Other STE2 receptors (STE2 receptors from different yeast strains) were obtained via gBlocks® order. In order to achieve effective coupling to the pheromone mating pathway in the Saccharomyces cerevisiae strain and proper expression, we performed several tasks.
First, after the initial protein [http://blast.ncbi.nlm.nih.gov/Blast.cgi BLAST] search, codon optimization was done using an online tool from IDT. During this proccess, all BioBrick restriction sites were removed from the DNA sequence.
Second, for each of the STE2 receptor, its C-terminal was replaced by the C-terminal from Candida albicans or Saccharomyces cerevisiae in order to improve coupling to the pheromone mating pathway [Lin2011]. The effect of each replacement on the protein folding was checked using the [http://elm.eu.org/ ELM resource]. Using this tool, we have verified that the changes in the C-terminal have no effect on the transmembrane domains.
Finally, the DNA sequences were optimized according to the recommendations from the IDT ordering form to speed up the synthesis process.
Signals
Alpha-factor mating pheromone is a short peptide (typically 13aa long) secreted by alpha cells. For our project, we needed to produce a variety of these pheromones and secrete them from the cells. Altough there are some secretion tags present in the registry (BBa_K416003, BBa_K792002), there are no parts encoding pheromones available. Also, since we found evidence that the complete wild-type signal tag is needed for the proper secretion of the pheromone [Caplan1991], we decided to obtain the whole sequence directly from the MF(ALPHA)1 locus.

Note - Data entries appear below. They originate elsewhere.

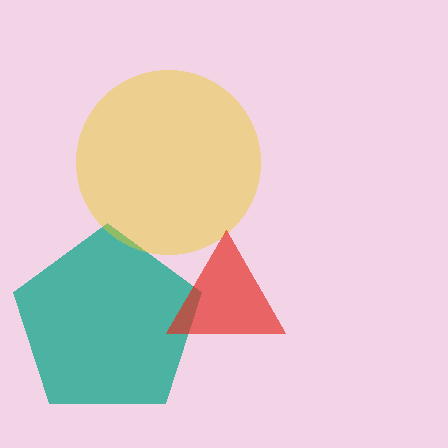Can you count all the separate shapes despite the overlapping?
Yes, there are 3 separate shapes.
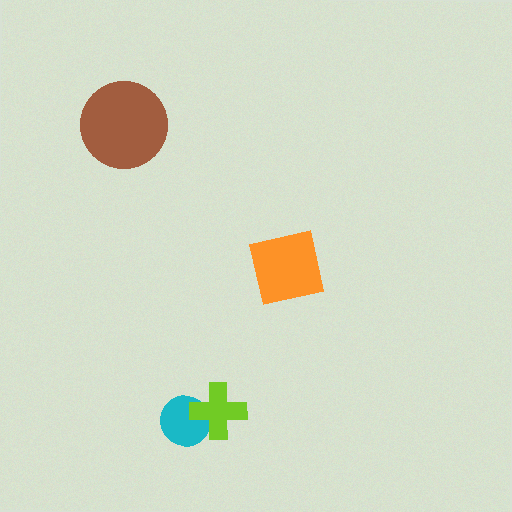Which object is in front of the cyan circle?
The lime cross is in front of the cyan circle.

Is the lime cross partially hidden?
No, no other shape covers it.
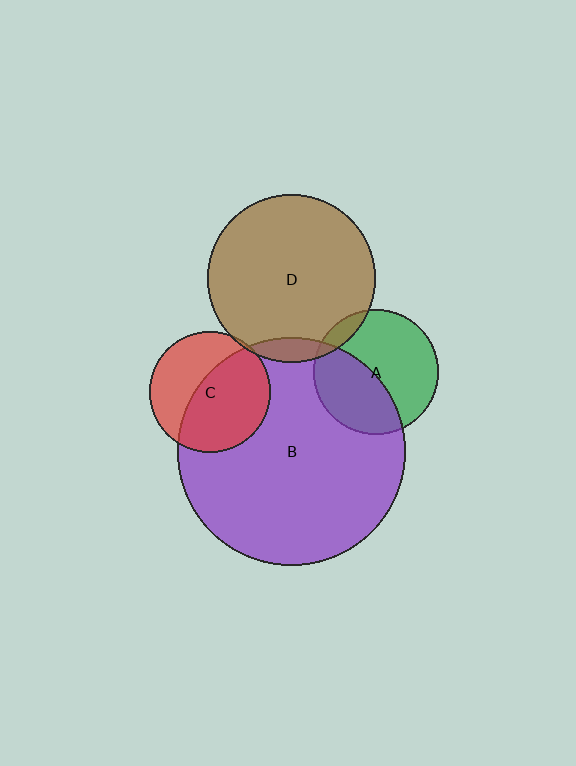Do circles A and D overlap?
Yes.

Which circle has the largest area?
Circle B (purple).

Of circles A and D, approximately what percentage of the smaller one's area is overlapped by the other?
Approximately 10%.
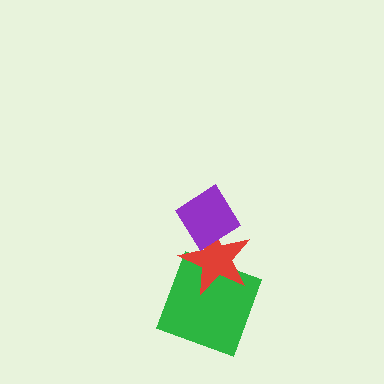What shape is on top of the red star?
The purple diamond is on top of the red star.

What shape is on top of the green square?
The red star is on top of the green square.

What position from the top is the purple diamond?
The purple diamond is 1st from the top.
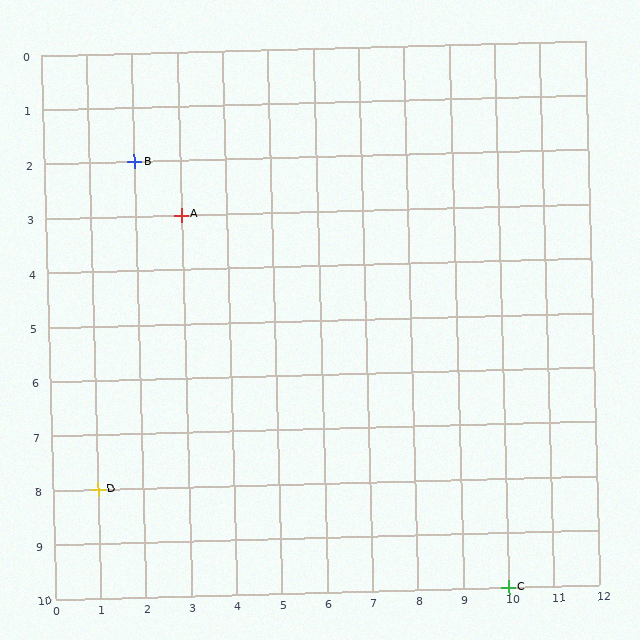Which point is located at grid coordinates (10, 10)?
Point C is at (10, 10).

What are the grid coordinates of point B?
Point B is at grid coordinates (2, 2).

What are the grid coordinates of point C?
Point C is at grid coordinates (10, 10).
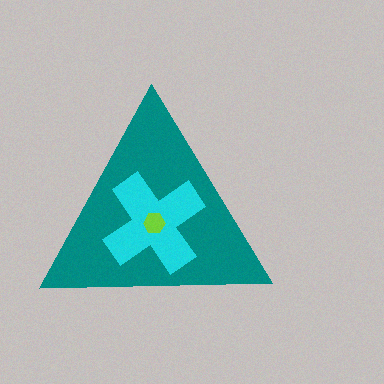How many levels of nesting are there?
3.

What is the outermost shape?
The teal triangle.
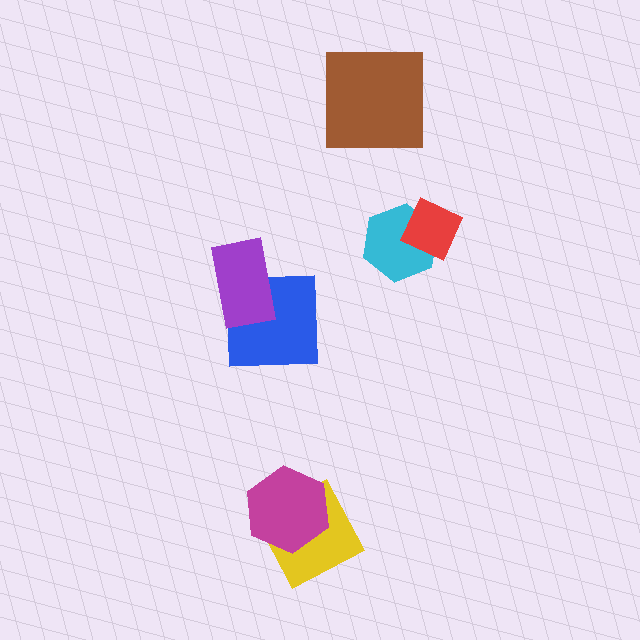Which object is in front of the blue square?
The purple rectangle is in front of the blue square.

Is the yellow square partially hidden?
Yes, it is partially covered by another shape.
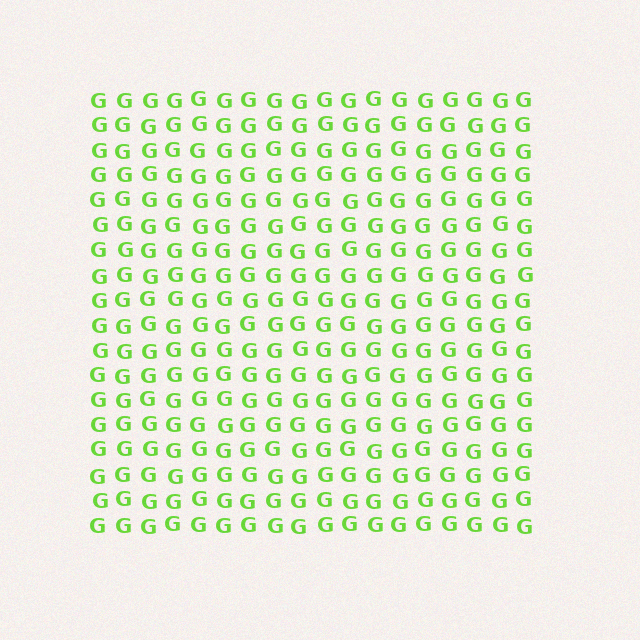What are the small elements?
The small elements are letter G's.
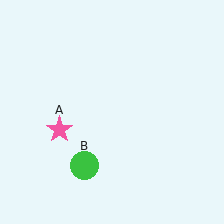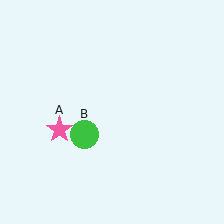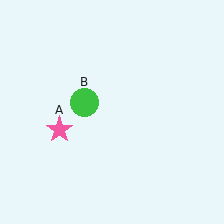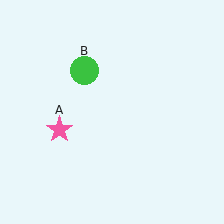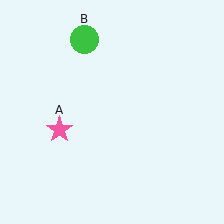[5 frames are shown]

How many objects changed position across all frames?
1 object changed position: green circle (object B).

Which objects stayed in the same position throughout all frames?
Pink star (object A) remained stationary.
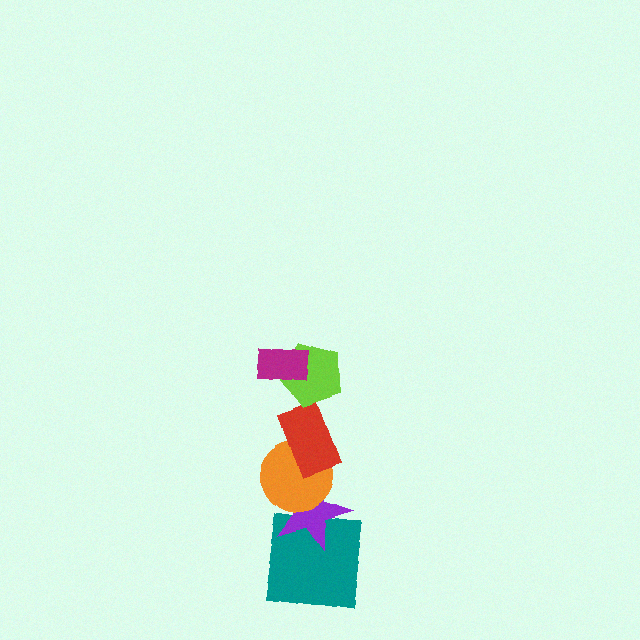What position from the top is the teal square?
The teal square is 6th from the top.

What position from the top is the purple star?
The purple star is 5th from the top.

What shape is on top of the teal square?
The purple star is on top of the teal square.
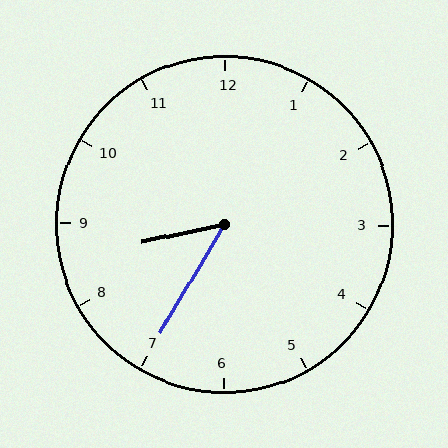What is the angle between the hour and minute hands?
Approximately 48 degrees.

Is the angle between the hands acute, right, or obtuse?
It is acute.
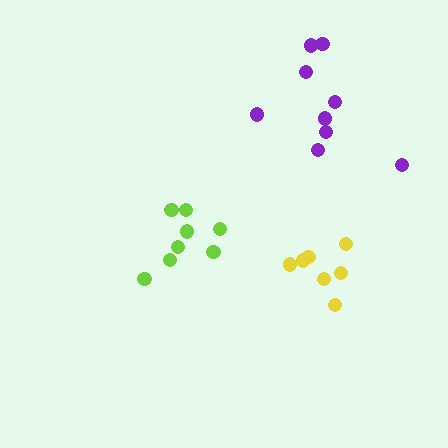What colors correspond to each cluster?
The clusters are colored: lime, purple, yellow.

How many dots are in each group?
Group 1: 8 dots, Group 2: 9 dots, Group 3: 8 dots (25 total).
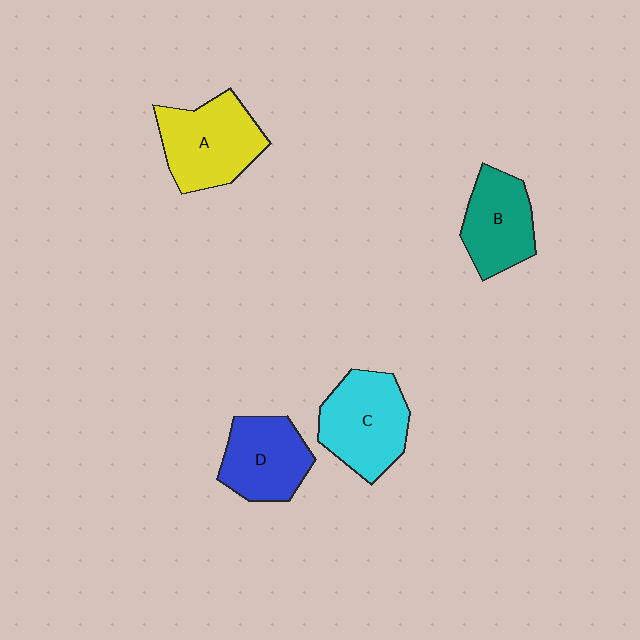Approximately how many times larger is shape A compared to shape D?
Approximately 1.2 times.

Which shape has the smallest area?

MF(ALPHA)1 gene codes for four mature alpha-factors within a putative precursor of 165 amino acids. This sequence begins with a signal tag for secretion and a segment with three glycosylation sites (89aa). The second segment contains four mature alpha-factors, each preceded by spacer peptides, which contain proteolytic processing signals [Kurjan1982].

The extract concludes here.